There are lots of steps in this process, so there are lots of places where it can go wrong. Pay attention to error messages and search online if you get stuck. Lots of people use git, and your question has probably been asked and answered :)
Which files should you add to git? In general, add text, scripts, metadata to git, but not the results produced by the scripts. If your repository follows best practices for reproducibility, it should be possible to regenerate the results anytime they’re needed. Of course, it’s okay to keep uncommitted result files in your local repo as you work. Also avoid committing any large data files (> 1 MB), as these will slow down git (and GitHub has limits on total storage for free users).
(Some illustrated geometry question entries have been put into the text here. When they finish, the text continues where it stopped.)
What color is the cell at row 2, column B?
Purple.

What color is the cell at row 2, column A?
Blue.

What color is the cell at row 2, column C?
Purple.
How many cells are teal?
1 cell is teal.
How often should you make commits? This varies from person to person and team to team. If you have collaborators that already use git, ask them about their workflow. Otherwise, it’s good practice to make a commit every time you complete a small task (a natural checkpoint in your work) or decide to stop working for the day.
The remainder of this workshop is about how to undo changes (including commits) and the bare minimum you need to know use git collaboratively.
8.7 Undoing Changes
Confusingly, git has four different subcommands for undoing things:
restore
revert
reset
checkout
The two you’re most likely to use in day to day work are git restore
and git revert
. We’ll cover those two in detail, and briefly touch on how they relate
to the other two.
8.7.1 Restoring a File
The git restore
command is useful if you want to undo changes you haven’t
committed yet.
Open up the README.md
file in a text editor (such as nano
) and make some
changes. For instance, let’s add the line This is a mistake
to the end of the
file. Then save and close the file.
Next, check the repository status:
git status
As expected, git tells us there are changes to the README.md
file:
On branch main
Changes not staged for commit:
(use "git add <file>..." to update what will be committed)
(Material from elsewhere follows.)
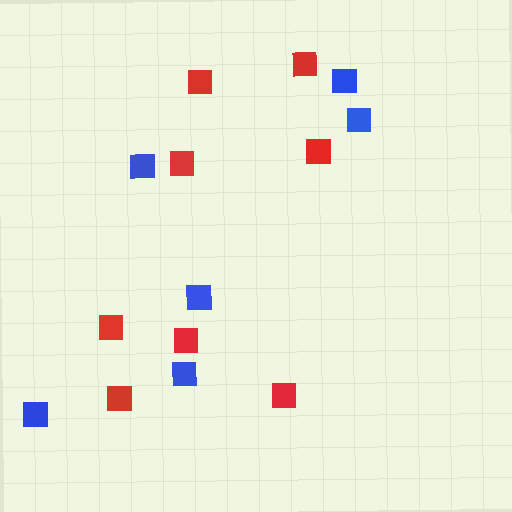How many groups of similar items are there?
There are 2 groups: one group of blue squares (6) and one group of red squares (8).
(use "git restore <file>..." to discard changes in working directory)
modified: README.md
no changes added to commit (use "git add" and/or "git commit -a")
What if now you decide the changes were a mistake and you don’t want to keep
them? The git restore
command restores a file in the working directory to the
version of the file in the most recent commit.
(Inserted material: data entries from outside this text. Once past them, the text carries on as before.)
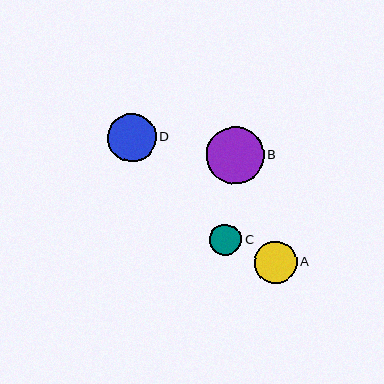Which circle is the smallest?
Circle C is the smallest with a size of approximately 32 pixels.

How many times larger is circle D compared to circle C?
Circle D is approximately 1.5 times the size of circle C.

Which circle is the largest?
Circle B is the largest with a size of approximately 58 pixels.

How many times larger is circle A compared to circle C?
Circle A is approximately 1.3 times the size of circle C.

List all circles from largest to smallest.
From largest to smallest: B, D, A, C.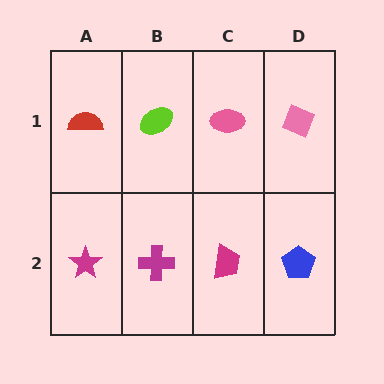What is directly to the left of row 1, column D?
A pink ellipse.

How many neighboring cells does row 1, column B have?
3.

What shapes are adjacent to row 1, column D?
A blue pentagon (row 2, column D), a pink ellipse (row 1, column C).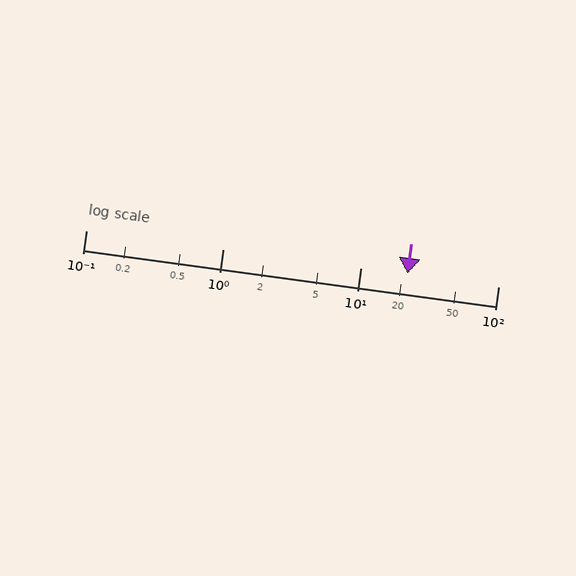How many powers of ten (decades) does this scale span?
The scale spans 3 decades, from 0.1 to 100.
Let’s try out restoring the README.md
file:
git restore README.md
Now check the status again:
git status
The status shows that there are no longer any new changes to the README.md
file:
On branch main
nothing to commit, working tree clean
There is no way to undo git restore
, so be careful when you’re using it.
In older versions of git, the command to restore a file in the working
directory was git checkout -- FILENAME
. You may occasionally see people
mention this command online, and it still works in recent versions of git.
However, the git restore
command is preferable because it disambiguates what
you’re trying to do (git checkout
is also used for other things unrelated to
restoring files).
8.7.1.1 Restoring the Staging Area
With a different set of arguments, you can also use the git restore
command
to remove changes from the staging area.
Open up the README.md
file in a text editor again and make some more
changes. This time let’s add the line Git is tough
to the end of the
file. As usual, save and close the file.
Next, add the changes to the staging area:
git add README.md
Open the file in a text editor one more time, and add the line This is a great sentence
to the end of the file. Save and close the file.
Then check the repository status with git status
:
Changes to be committed:
(use "git restore --staged <file>..." to unstage)
modified: README.md
Changes not staged for commit:
(use "git add <file>..." to update what will be committed)
(use "git restore <file>..." to discard changes in working directory)
modified: README.md
git tells us that some of the changes to README.md
are staged (from when we
ran git add
earlier) and some of them aren’t.
Now suppose you decide you want to unstage the changes to README.md
. This
removes the changes from the staging area, but not from the working directory.
Unstaging changes is especially useful when you’re working with multiple files
and accidentally add a file you don’t want to commit yet.
To unstage a file, use git restore
with the --staged
argument:
git restore --staged README.md
Then check the status again:
On branch main
Changes not staged for commit:
(use "git add <file>..." to update what will be committed)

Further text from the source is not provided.